According to very reliable sources, we have learned that the Galaxy Note10 and Note10+ will not feature headphone jacks, a first for the Galaxy Note series. They will, however, still have proper volume and power keys. Samsung will ship a pair of AKG-branded USB-C headphones in the box with every Note10 and Note10+ in order to ease the transition to type C audio, as well as a USB-C to 3.5mm headphone dongle for those who wish to continue using their traditional headphones.
While this is a major departure for Samsung, the continued need for battery and component space inside smartphones makes the headphone jack an ever-more desirable target for removal. The big question is whether this change will carry over to the Galaxy S11 series next year, and we're not sure of that just yet.
SD card slot
A: Only the Note10+
According to a reliable source, we can confirm that only the Note10+ will have a microSD card slot. This had been previously rumored. The smaller Note10 will not have a microSD slot. As to the 5G version, we aren't certain, but I would lean in the direction it having one given we believe the Note10+ 5G will be based on the 4G Note10+. Why would Samsung remove the SD card slot from the smaller phone? It's anybody's guess - it could be a way to upsell the larger device, or a space limitation, we just don't know. It'll be the first Note without an SD card slot since the Note5.

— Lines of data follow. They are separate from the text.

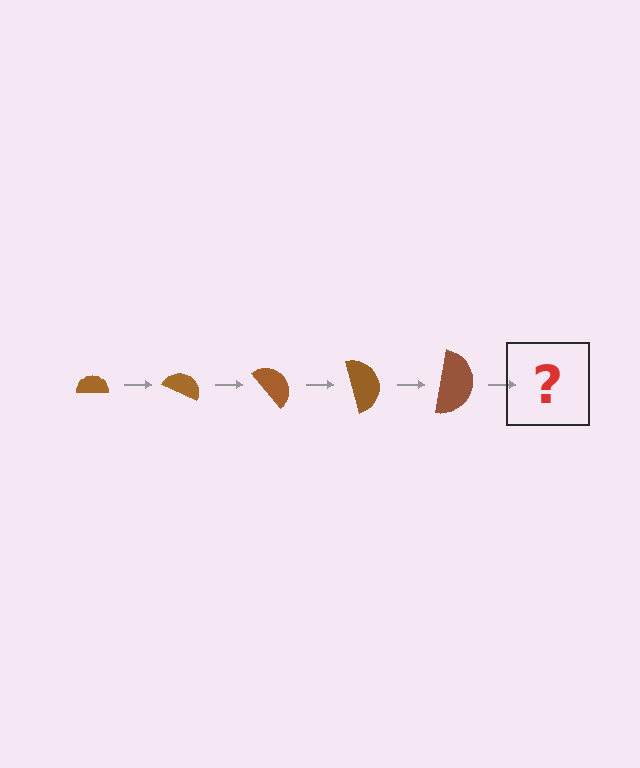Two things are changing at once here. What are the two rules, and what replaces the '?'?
The two rules are that the semicircle grows larger each step and it rotates 25 degrees clockwise each step. The '?' should be a semicircle, larger than the previous one and rotated 125 degrees clockwise from the start.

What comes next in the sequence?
The next element should be a semicircle, larger than the previous one and rotated 125 degrees clockwise from the start.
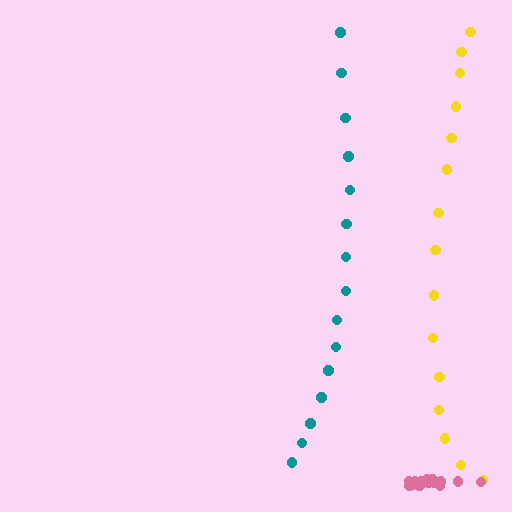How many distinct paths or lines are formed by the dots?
There are 3 distinct paths.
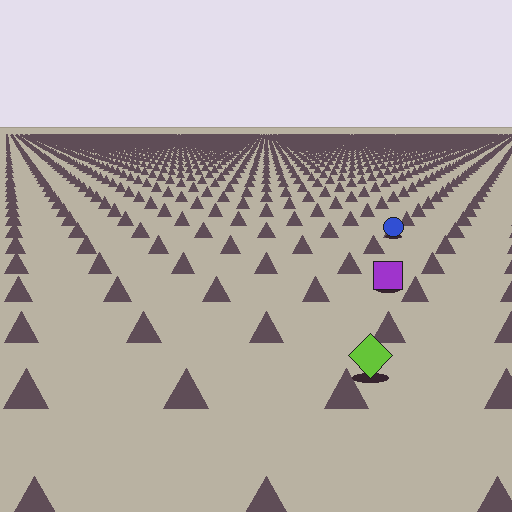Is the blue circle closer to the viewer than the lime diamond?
No. The lime diamond is closer — you can tell from the texture gradient: the ground texture is coarser near it.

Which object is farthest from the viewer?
The blue circle is farthest from the viewer. It appears smaller and the ground texture around it is denser.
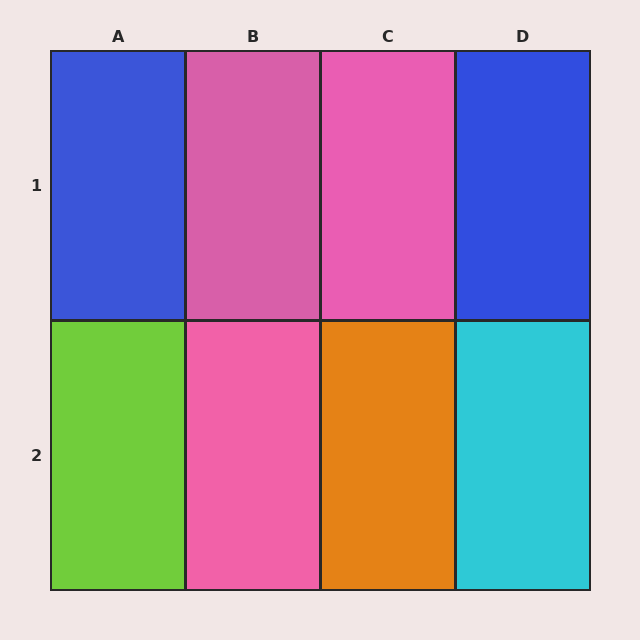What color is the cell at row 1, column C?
Pink.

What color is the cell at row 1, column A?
Blue.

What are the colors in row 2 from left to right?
Lime, pink, orange, cyan.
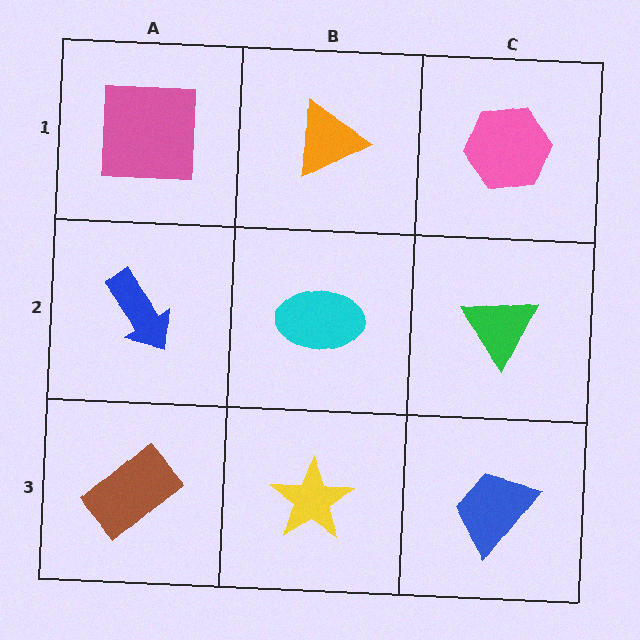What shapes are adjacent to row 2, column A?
A pink square (row 1, column A), a brown rectangle (row 3, column A), a cyan ellipse (row 2, column B).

A: Too many conflicting rumors to know, but probably between 4000-4500mAh depending on model
Rumors to date have suggested the Note10 and 10+ could have batteries ranging between 4000 and 4500mAh. One site - a not-very-reliable one, I might add - even claims both the smaller and larger Notes will share 4170mAh batteries, which seems incredibly unlikely. Samsung insider IceUniverse suggests the 4G Note10+ could have a 4500mAh battery and faster 25W charging, while Galaxy Club (not what I'd call a reputable source) even suggests the utterly improbably scenario that the smaller phone will have a 3400mAh battery.
Here's what we can tell you: it's very, very, very likely that Samsung is deliberately obfuscating the size of the battery in devices used for testing by carriers and technical assurance partners so that leakers are conflicting with one another. This is standard prototype data obfuscation, and you see it very commonly in unreleased phones during testing. Until we see specifications leaked from marketing or technical materials, these numbers are basically placeholders as far as I'm concerned, apart maybe from IceUniverse, who I am more inclined to trust.
A: We don't know about new features, but no, it probably doesn't have a camera inside.
A rumor published earlier this year set blogs on fire across the web claiming that Samsung could put a camera inside the Galaxy Note's S Pen. Speaking to our sources to date, everything indicates that the Galaxy Note10's S Pen will be largely indistinguishable from the S Pen of the Note9, which was the first major overhaul of the pen's design in some years. A hidden camera, therefore, seems incredibly unlikely. Such a feature sounds extremely finicky, expensive, and probably very unreliable. The S Pen doesn't even have a proper battery - just a supercapacitor with extremely limited life outside the phone. A camera utilizing such a tiny power source seems nigh impossible.